After having a one week break over Easter, I thought I’d ease my way back to work by writing a post about what I think would be an amazing holiday. I may be biased to say, seen as I love remote locations and road trips, but this Service Center and Café in Norway is truly spectacular and the perfect integration between a beautiful landscape and architecture.
Located in Trollstigen, which is apparently known as one of the most spectacular stretches of road in Norway, the visitor center and restaurant were an addition to the already existing Trollstigen Viewing Platform, as part of the country’s National Tourist Routes. Designed by Reiulf Ramstad Architects, the Complex is situated at an elevation of 850m – providing magnificent views of the Trollstigen road zigzagging up through the spectacular Istardalen Valley – and it’s subject to the extreme weather and climate changes, from snow storms to flooding. The alluring architecture covers a large area and is complemented by walkways, picnic areas, flood barriers and even a little hydroelectric power generator.
With such wonderful scenery, spectacular views and architecture, this area receives about half a million visitors a year! I suppose I’ll just have to add all of that to the list of reasons to go on a “little” road trip in Norway…

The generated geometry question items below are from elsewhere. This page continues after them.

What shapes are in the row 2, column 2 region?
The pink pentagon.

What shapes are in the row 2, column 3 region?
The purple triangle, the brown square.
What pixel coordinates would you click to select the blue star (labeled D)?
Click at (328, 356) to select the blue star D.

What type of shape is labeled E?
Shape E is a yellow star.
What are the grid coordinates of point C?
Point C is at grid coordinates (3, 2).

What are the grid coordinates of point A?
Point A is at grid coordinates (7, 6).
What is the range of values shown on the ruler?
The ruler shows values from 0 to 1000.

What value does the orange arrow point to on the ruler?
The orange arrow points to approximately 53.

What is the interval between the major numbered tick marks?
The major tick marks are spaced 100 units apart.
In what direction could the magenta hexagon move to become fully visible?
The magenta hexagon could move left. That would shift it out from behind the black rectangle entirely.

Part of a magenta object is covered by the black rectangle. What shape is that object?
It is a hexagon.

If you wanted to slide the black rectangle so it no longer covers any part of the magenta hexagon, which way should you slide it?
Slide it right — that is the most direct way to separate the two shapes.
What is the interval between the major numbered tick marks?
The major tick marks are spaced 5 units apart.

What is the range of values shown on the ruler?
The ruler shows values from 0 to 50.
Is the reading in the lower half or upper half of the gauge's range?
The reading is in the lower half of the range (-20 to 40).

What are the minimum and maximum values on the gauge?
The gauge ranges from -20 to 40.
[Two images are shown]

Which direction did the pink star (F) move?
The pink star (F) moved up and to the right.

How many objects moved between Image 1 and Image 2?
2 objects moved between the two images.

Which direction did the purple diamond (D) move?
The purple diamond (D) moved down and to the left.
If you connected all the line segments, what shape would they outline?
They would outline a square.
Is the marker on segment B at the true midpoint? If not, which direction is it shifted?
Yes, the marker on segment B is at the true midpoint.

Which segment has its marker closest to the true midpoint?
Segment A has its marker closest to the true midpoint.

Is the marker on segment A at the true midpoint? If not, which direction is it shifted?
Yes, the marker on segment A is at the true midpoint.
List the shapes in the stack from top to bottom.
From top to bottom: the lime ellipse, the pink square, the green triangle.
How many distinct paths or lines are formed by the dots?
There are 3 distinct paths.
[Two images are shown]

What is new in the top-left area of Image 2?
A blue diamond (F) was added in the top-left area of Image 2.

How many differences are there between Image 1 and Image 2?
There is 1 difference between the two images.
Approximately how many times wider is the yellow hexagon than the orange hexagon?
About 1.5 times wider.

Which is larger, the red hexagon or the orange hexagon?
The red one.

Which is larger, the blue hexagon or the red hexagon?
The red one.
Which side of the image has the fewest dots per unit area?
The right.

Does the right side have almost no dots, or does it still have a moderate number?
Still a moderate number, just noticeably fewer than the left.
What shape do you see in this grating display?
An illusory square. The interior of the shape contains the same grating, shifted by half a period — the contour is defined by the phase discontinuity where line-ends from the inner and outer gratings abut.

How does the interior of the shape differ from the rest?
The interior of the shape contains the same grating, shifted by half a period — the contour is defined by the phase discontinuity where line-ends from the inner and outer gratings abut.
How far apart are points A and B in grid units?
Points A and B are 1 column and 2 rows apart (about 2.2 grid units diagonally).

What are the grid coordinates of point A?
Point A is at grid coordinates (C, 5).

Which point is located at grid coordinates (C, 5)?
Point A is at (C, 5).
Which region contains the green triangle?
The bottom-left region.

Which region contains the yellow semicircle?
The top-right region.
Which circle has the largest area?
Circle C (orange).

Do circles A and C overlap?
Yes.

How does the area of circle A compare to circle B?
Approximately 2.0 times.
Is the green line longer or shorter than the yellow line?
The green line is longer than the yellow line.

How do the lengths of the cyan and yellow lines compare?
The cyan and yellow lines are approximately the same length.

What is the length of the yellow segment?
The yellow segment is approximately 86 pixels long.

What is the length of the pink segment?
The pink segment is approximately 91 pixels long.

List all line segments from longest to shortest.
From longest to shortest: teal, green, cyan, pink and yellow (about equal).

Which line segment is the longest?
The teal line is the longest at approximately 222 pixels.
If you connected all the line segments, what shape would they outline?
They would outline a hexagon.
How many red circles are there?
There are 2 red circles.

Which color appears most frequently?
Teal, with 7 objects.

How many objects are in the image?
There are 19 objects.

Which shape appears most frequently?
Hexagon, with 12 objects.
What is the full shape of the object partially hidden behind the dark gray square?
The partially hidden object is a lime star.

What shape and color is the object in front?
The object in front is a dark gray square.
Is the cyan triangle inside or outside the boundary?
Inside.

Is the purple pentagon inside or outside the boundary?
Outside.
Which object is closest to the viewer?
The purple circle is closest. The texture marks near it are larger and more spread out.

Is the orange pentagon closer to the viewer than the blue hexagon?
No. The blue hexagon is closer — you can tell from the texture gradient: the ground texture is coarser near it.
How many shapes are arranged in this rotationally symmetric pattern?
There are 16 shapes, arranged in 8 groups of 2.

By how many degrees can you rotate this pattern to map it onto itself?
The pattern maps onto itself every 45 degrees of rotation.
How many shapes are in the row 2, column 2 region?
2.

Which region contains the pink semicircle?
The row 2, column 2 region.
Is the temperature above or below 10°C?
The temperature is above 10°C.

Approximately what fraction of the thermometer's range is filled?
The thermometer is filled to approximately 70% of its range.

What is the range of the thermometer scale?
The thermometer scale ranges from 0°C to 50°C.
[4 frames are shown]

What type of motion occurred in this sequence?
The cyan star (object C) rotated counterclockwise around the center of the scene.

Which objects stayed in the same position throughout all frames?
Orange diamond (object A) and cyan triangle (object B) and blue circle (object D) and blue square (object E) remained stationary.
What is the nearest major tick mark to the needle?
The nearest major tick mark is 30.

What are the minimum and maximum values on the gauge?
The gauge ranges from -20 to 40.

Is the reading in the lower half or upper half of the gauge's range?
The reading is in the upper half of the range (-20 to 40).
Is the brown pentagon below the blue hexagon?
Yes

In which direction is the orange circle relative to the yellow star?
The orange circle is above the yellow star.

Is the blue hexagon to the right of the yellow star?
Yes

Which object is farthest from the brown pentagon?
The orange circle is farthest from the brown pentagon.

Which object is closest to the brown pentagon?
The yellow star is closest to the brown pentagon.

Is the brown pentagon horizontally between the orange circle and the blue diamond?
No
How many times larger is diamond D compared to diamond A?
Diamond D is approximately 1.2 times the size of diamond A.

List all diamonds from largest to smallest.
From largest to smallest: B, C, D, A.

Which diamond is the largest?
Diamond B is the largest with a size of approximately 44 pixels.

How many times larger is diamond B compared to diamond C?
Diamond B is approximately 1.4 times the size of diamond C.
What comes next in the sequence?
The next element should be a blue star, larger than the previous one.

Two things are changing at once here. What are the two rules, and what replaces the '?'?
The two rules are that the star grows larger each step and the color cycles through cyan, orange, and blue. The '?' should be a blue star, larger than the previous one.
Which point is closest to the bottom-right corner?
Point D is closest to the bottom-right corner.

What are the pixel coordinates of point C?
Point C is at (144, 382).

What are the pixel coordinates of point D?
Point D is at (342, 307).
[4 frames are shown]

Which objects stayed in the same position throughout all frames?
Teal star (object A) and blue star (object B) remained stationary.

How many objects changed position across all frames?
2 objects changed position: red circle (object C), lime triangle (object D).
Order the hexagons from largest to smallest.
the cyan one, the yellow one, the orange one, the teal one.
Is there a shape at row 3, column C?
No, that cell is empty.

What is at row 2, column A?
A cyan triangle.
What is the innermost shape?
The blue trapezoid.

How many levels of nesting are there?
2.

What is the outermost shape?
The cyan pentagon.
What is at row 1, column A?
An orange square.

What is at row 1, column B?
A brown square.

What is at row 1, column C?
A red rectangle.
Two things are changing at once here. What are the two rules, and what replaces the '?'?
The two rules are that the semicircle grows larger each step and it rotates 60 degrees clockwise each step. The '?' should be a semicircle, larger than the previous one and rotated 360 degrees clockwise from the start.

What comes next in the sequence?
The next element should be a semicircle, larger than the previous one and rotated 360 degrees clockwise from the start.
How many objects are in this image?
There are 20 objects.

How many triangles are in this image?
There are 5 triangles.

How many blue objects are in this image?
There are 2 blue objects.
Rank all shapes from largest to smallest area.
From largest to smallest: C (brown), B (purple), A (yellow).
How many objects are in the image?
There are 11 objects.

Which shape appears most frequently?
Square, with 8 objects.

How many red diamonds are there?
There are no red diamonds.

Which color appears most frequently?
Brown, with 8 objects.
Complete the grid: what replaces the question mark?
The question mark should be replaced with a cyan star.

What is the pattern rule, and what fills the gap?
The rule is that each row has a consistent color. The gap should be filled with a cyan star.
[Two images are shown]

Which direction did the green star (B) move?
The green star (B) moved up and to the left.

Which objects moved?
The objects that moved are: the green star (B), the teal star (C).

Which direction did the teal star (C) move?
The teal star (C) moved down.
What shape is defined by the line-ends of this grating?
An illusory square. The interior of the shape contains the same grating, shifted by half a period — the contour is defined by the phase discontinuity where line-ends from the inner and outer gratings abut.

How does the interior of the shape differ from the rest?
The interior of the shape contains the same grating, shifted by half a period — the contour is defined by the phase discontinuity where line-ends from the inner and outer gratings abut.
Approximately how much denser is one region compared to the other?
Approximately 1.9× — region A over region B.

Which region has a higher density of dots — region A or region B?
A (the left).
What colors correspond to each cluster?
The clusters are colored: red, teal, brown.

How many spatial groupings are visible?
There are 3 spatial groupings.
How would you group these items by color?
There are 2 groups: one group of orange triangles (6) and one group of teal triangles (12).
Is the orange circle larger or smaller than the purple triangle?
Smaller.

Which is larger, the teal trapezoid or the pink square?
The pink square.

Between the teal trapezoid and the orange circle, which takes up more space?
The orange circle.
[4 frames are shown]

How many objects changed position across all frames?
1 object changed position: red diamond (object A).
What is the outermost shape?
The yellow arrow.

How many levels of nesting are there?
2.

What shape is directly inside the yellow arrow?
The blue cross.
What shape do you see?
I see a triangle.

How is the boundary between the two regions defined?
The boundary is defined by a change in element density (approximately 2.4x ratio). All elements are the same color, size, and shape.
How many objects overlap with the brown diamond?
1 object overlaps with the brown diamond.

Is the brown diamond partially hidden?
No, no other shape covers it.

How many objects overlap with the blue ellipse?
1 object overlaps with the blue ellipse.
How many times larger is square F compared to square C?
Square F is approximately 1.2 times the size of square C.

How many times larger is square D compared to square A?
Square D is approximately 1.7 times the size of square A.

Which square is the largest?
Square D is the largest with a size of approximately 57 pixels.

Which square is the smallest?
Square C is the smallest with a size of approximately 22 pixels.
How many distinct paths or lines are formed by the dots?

And here’s a brief description by the Architects:
location: Romsdalen, Norway
program: National tourist routes
client: Norwegian public roads administration
size: Buildings 1200 m2, landscape 150 000 m2
commision type: Invited Competition 1st prize
in cooperation with Multiconsult 13.3 landscaping (2004)
status: Completed, 2012
year: 2004 – 2012
The project enhances the experience of the Trollstigen plateau’s location and nature. Thoughtfulness regarding elements and materials underscore the site’s nature and character, and well-adapted, functional facilities augment the visitor’s experience. The architecture is characterised by clear and precise transitions between planned zones and the natural landscape. Through the notion of water as a dynamic element – from snow, to running and then falling water – and rock as a static element, the project creates a series of prepositional relations that describe and magnify the unique spatiality of the site.